In the contemporary landscape of energy infrastructure, the “smart-grid metering infrastructure (SGMI)” emerges as a pivotal entity for efficiently monitoring and regulating electricity generation in response to client behavior. Within this context, SGMI addresses a spectrum of pertinent security and privacy concerns. This study systematically addresses the inherent research problems associated with SGMI and introduces a lattice-based blockchain-assisted certificateless data authentication and key exchange scheme. The primary aim of this scheme is to establish quantum resistance, conditional anonymity, dynamic participation, and the capacity for key updates and revocations, all of which are imperative facets for the robust implementation of mutual authentication within SGMI. Our scheme harnesses blockchain technology to mitigate the vulnerabilities associated with centralized administrative control, thus eliminating the risk of a single-point failure and distributed denial-of-service attacks.
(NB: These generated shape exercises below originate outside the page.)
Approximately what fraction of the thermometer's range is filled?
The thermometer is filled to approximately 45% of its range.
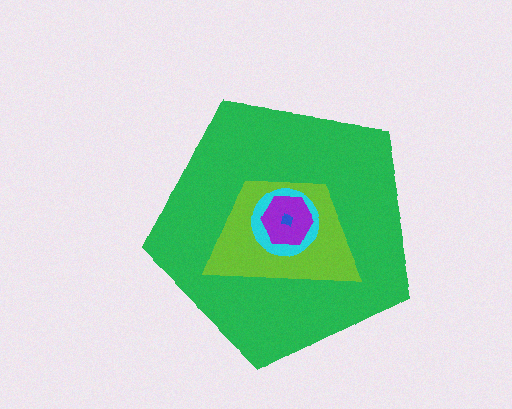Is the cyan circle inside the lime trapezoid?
Yes.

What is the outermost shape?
The green pentagon.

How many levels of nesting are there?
5.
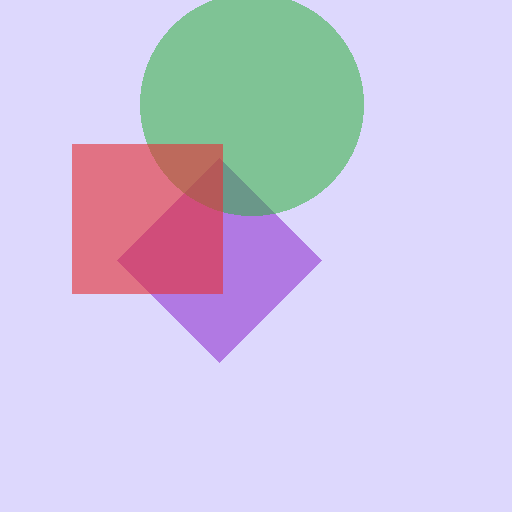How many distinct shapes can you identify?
There are 3 distinct shapes: a purple diamond, a green circle, a red square.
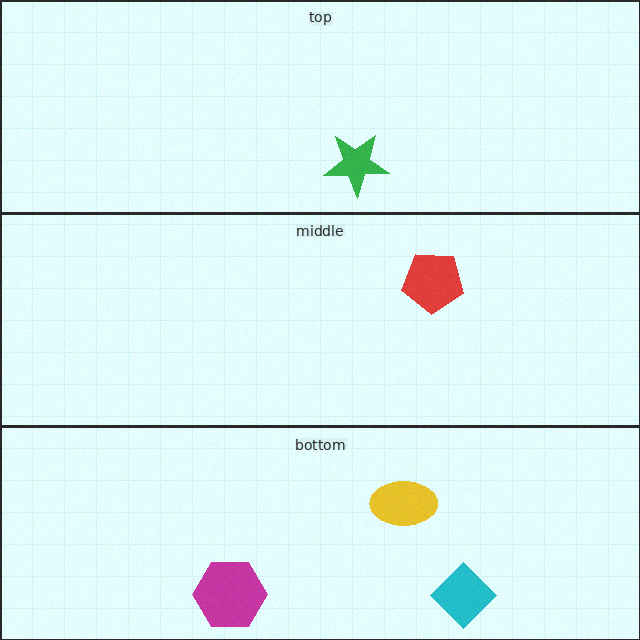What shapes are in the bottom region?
The yellow ellipse, the magenta hexagon, the cyan diamond.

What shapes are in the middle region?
The red pentagon.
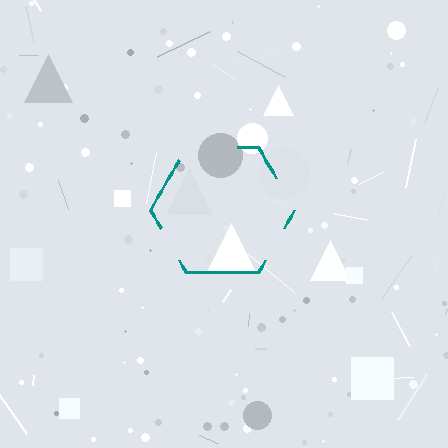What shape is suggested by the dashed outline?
The dashed outline suggests a hexagon.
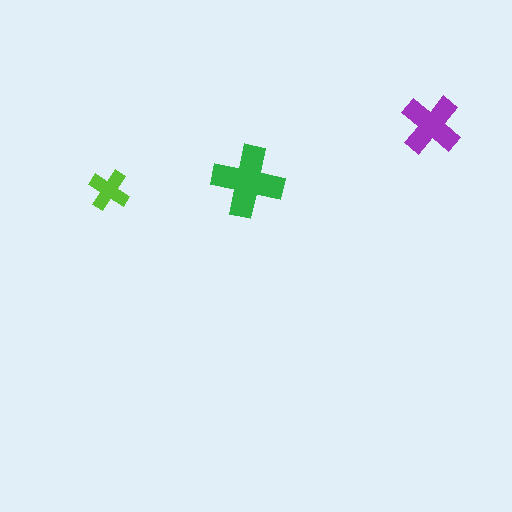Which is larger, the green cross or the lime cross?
The green one.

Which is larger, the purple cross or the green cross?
The green one.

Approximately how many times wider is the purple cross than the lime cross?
About 1.5 times wider.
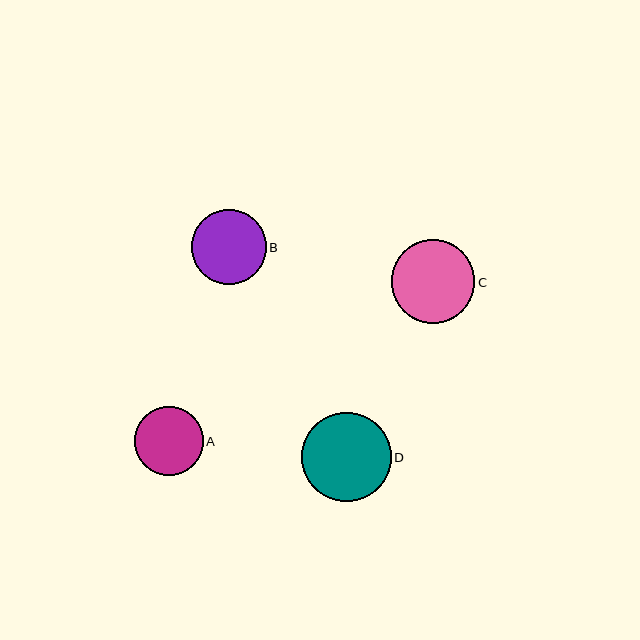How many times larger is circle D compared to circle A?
Circle D is approximately 1.3 times the size of circle A.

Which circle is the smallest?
Circle A is the smallest with a size of approximately 69 pixels.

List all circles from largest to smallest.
From largest to smallest: D, C, B, A.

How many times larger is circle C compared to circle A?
Circle C is approximately 1.2 times the size of circle A.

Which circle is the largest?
Circle D is the largest with a size of approximately 90 pixels.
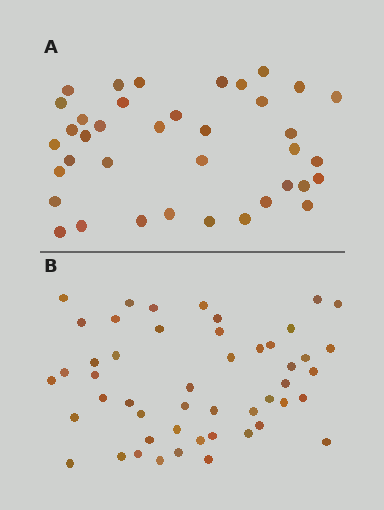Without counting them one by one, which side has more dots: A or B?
Region B (the bottom region) has more dots.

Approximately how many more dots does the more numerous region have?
Region B has roughly 12 or so more dots than region A.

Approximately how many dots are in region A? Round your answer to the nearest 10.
About 40 dots. (The exact count is 38, which rounds to 40.)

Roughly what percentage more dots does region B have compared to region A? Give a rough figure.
About 30% more.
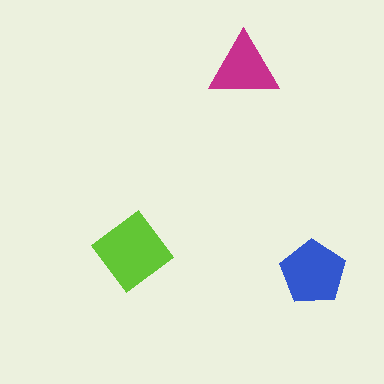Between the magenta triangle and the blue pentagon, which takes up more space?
The blue pentagon.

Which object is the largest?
The lime diamond.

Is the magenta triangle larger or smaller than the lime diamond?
Smaller.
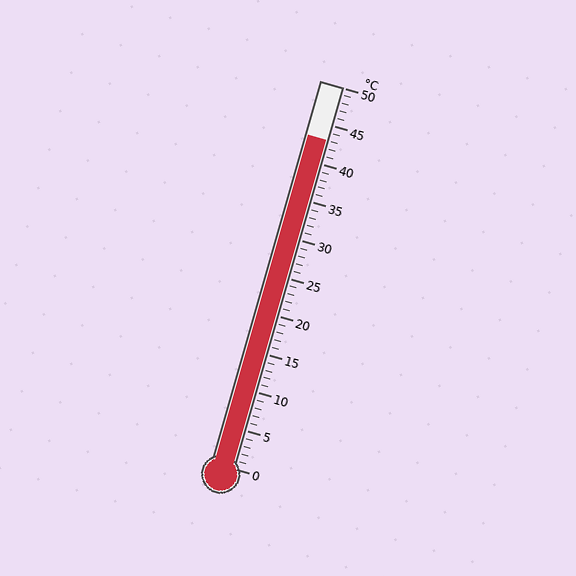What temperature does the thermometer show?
The thermometer shows approximately 43°C.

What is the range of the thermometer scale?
The thermometer scale ranges from 0°C to 50°C.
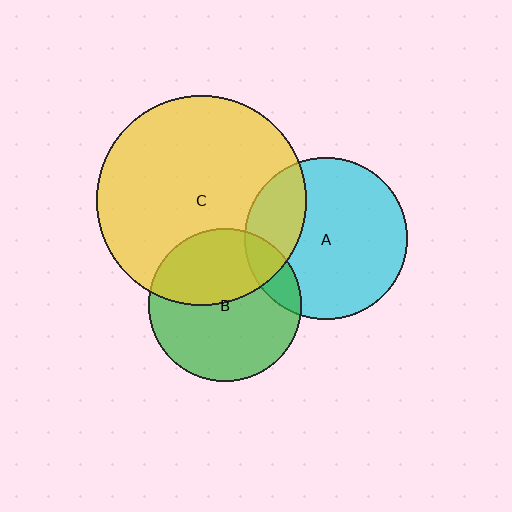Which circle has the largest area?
Circle C (yellow).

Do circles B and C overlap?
Yes.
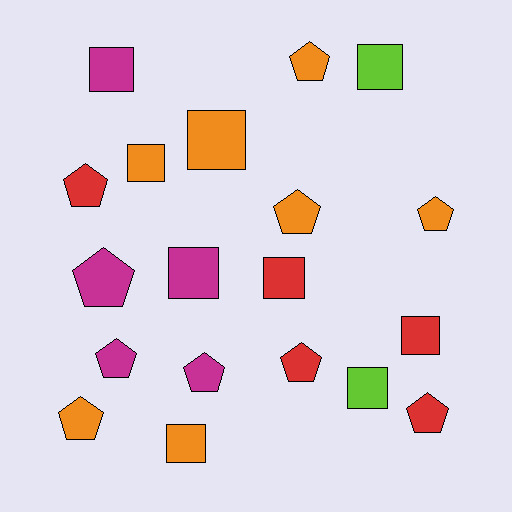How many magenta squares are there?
There are 2 magenta squares.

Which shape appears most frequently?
Pentagon, with 10 objects.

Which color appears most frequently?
Orange, with 7 objects.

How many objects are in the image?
There are 19 objects.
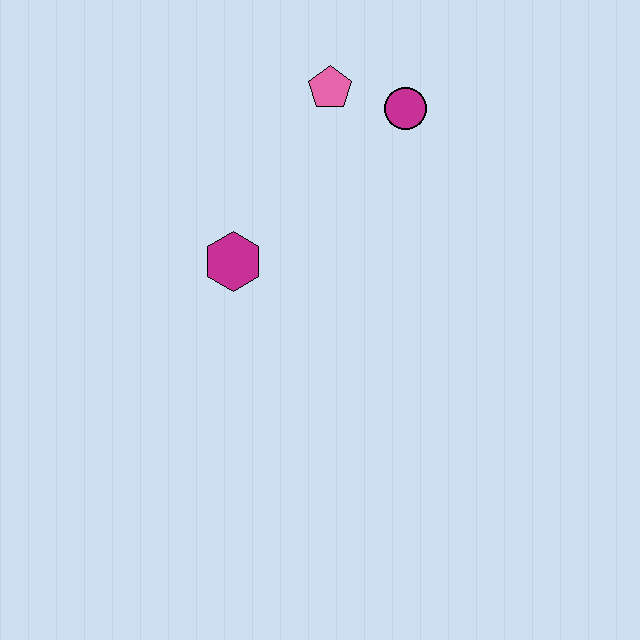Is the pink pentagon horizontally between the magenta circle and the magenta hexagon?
Yes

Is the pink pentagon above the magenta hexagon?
Yes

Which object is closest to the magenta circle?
The pink pentagon is closest to the magenta circle.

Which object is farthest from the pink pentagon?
The magenta hexagon is farthest from the pink pentagon.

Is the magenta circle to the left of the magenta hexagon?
No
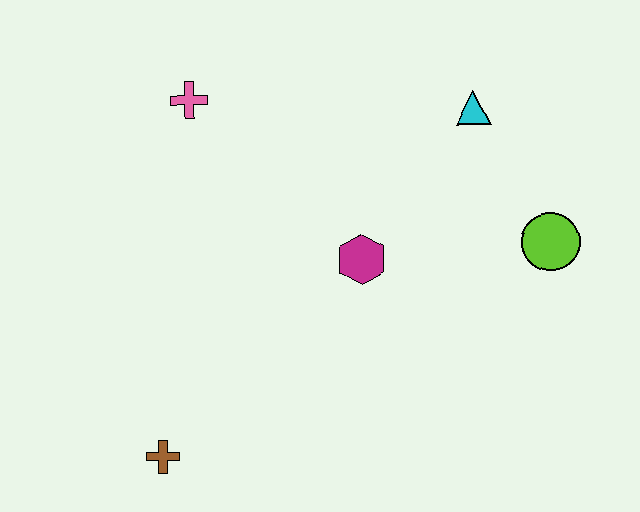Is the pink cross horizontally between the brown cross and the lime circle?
Yes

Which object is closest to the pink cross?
The magenta hexagon is closest to the pink cross.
Furthermore, our proposed scheme is meticulously designed to accommodate the resource constraints of smart meters, characterized by lightweight operations. Rigorous formal security analysis is conducted within the framework of the quantum-accessible random oracle model, fortified by ’history-free reduction,’ substantiating its security credentials. Complementing this, simulation orchestration serves to underscore its superiority over existing methodologies, particularly in the realms of energy efficiency, data computation, communication, and the costs associated with private key storage.